Le 12 septembre 2011, 16 entreprises ont soumissionné au marché (14 retenues). Le choix du consultant se fait à l’aide du barème réalisé en COPIL et discussion interne à ce Comité. Dès que cette liste nous a été communiquée, nous avons tenté de rechercher les références de chacune, pour affiner notre position dans les discussions du COPIL. C’est finalement le cabinet CAPITAL SANTE qui est choisi, et ce choix nous paraît le « moins pire ».

2- Déroulement et résultats de l’ASO

Le COPIL s’attache alors à suivre les travaux de CAPITAL SANTE. Rapidement, il apparaît que ce cabinet discute souvent en amont avec la direction en bilatérale. Les travaux semblent néanmoins avancer dans le bon sens et une première phase de questionnaires dite « quantitative » est déployée entre le 3 et le 27 janvier 2012 auprès de tous les personnels. La phase « qualitative » d’entretiens et d’observation se déroule entre le 28 février et le 13 avril 2012.

Les résultats de la première partie nous sont communiqués, oralement uniquement, lors du CTC du 3 mai 2012 et lors du CHSCT du 15 mai suivant. Ces résultats sont évidemment catastrophiques, comme en 2005. Malgré nos demandes le cabinet et la direction refusent de nous les communiquer par écrit. Une présentation globale est donnée, intégrant les résultats de la 2ème phase, lors du CCHSCT du 5 juillet 2012, puis au CTC et au Conseil d’administration.
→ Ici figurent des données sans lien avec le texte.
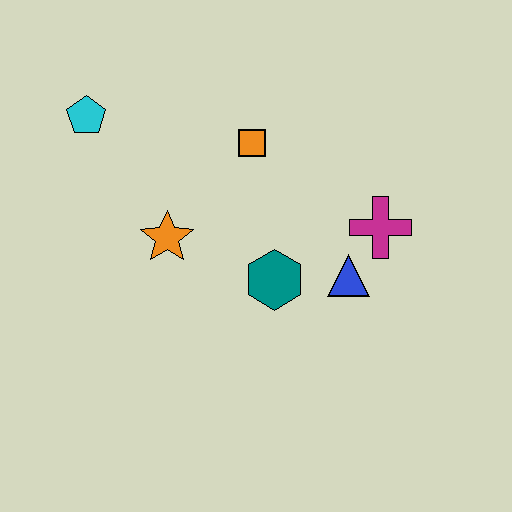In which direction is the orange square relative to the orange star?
The orange square is above the orange star.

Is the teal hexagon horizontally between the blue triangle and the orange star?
Yes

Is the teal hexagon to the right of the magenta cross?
No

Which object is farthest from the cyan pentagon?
The magenta cross is farthest from the cyan pentagon.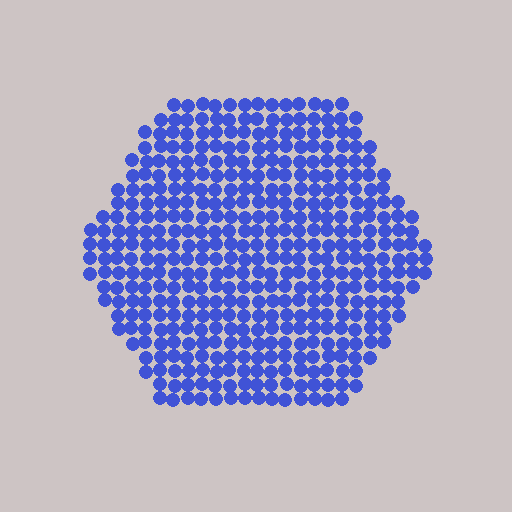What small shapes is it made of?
It is made of small circles.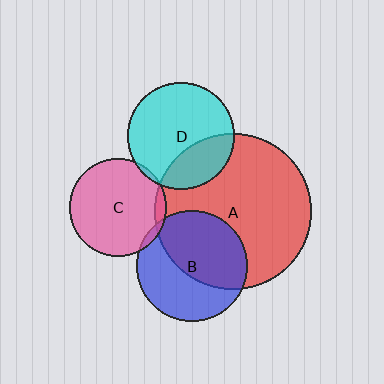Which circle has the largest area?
Circle A (red).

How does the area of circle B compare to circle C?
Approximately 1.3 times.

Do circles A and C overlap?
Yes.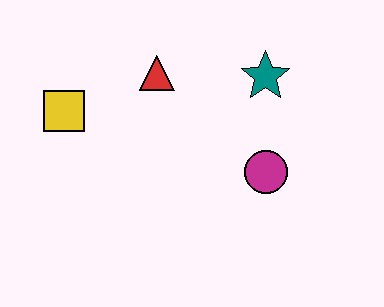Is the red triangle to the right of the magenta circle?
No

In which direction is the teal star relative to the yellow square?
The teal star is to the right of the yellow square.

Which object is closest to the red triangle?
The yellow square is closest to the red triangle.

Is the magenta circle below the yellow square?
Yes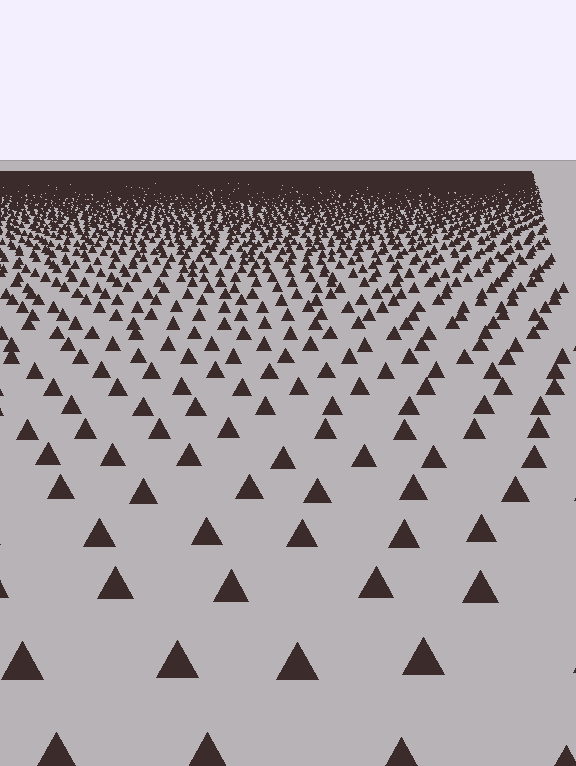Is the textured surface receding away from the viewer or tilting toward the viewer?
The surface is receding away from the viewer. Texture elements get smaller and denser toward the top.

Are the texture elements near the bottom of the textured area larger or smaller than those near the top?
Larger. Near the bottom, elements are closer to the viewer and appear at a bigger on-screen size.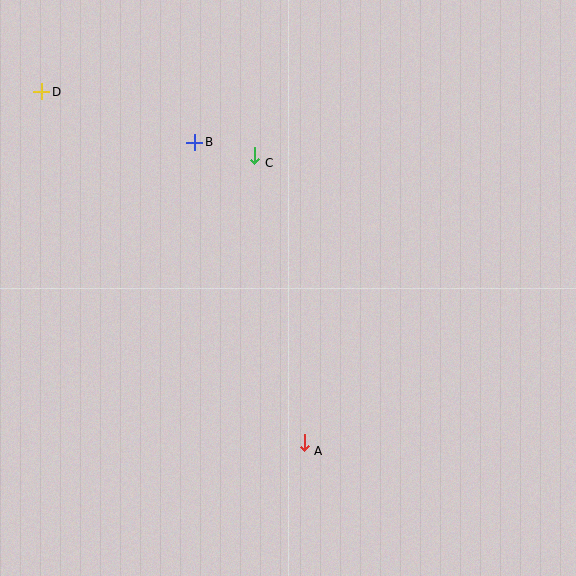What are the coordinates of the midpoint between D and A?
The midpoint between D and A is at (173, 271).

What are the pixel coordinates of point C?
Point C is at (255, 163).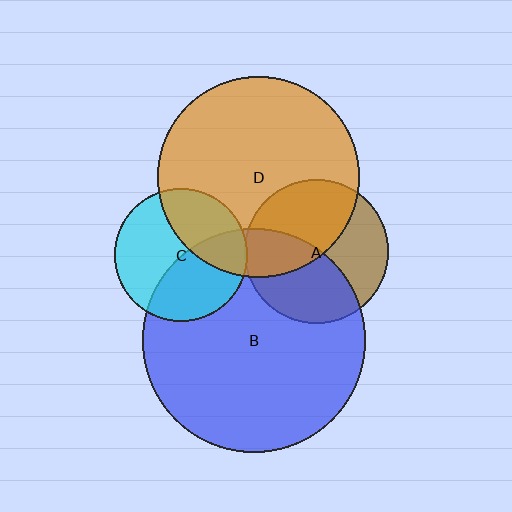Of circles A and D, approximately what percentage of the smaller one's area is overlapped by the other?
Approximately 45%.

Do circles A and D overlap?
Yes.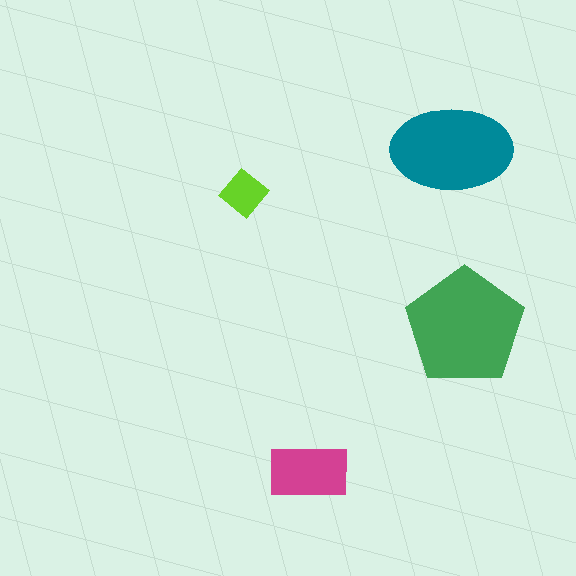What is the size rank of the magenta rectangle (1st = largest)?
3rd.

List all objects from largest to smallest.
The green pentagon, the teal ellipse, the magenta rectangle, the lime diamond.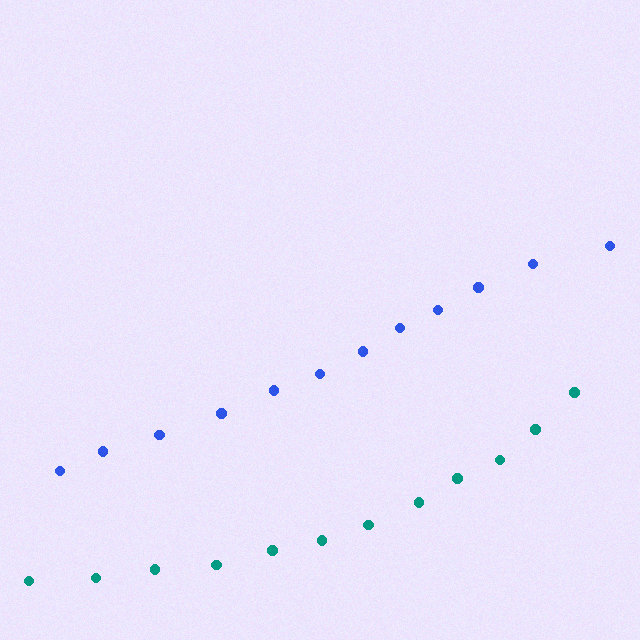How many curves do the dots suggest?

Dès cette restitution nous soupçonnons un manque de transparence, puisqu’avec ces résultats, CAPITAL SANTE fourni une liste de chantiers prioritaires. Dans le même temps la direction nous soumet ses propres axes de travail identiques à ceux du cabinet. Nous ne pouvons que cautionner les résultats objectifs de l’audit, mais nous annonçons ne pas accepter la moindre proposition qui ne ferait pas suite à une analyse commune syndicats/direction. Il nous est également impossible d’en avoir une version écrite, que nous n’aurons finalement que courant juillet, en pleines vacances.

3- Et finalement

Depuis cet été, le COPIL a été dissout pour être remplacé par un comité de suivi. La direction de l’ONF n’est pas revenue sur l’analyse et le choix de pistes de travail, qui, au miracle, s’inscrivent parfaitement dans le contrat de plan signé entre l’ONF et l’état pour la période 2011-2016.

Ce comité comprend beaucoup plus de membre de l’administration que durant le COPIL et il est évident que les syndicats n’y ont plus de force de proposition, mais n’y sont présent que pour cautionner les travaux.

Quant à la restitution auprès de personnels, elle est déployée unilatéralement par la direction dans tous les territoires par ceux-là même dénoncés par l’ensemble de salariés dans l’enquête, ce qui la décrédibilise fortement.

Un nouveau bras de fer est donc en cours à ce jour, et il est clair que cet Audit, que nous avons cru pouvoir contrôler au début, nous a peu à peu échappé, avec la complicité de CAPITAL SANTE qui assiste encore la direction en ce moment. Cette expérience souligne la nécessité pour les équipes syndicales d’avoir la maîtrise des expertises via les institutions représentatives du personnel, comme le CHSCT.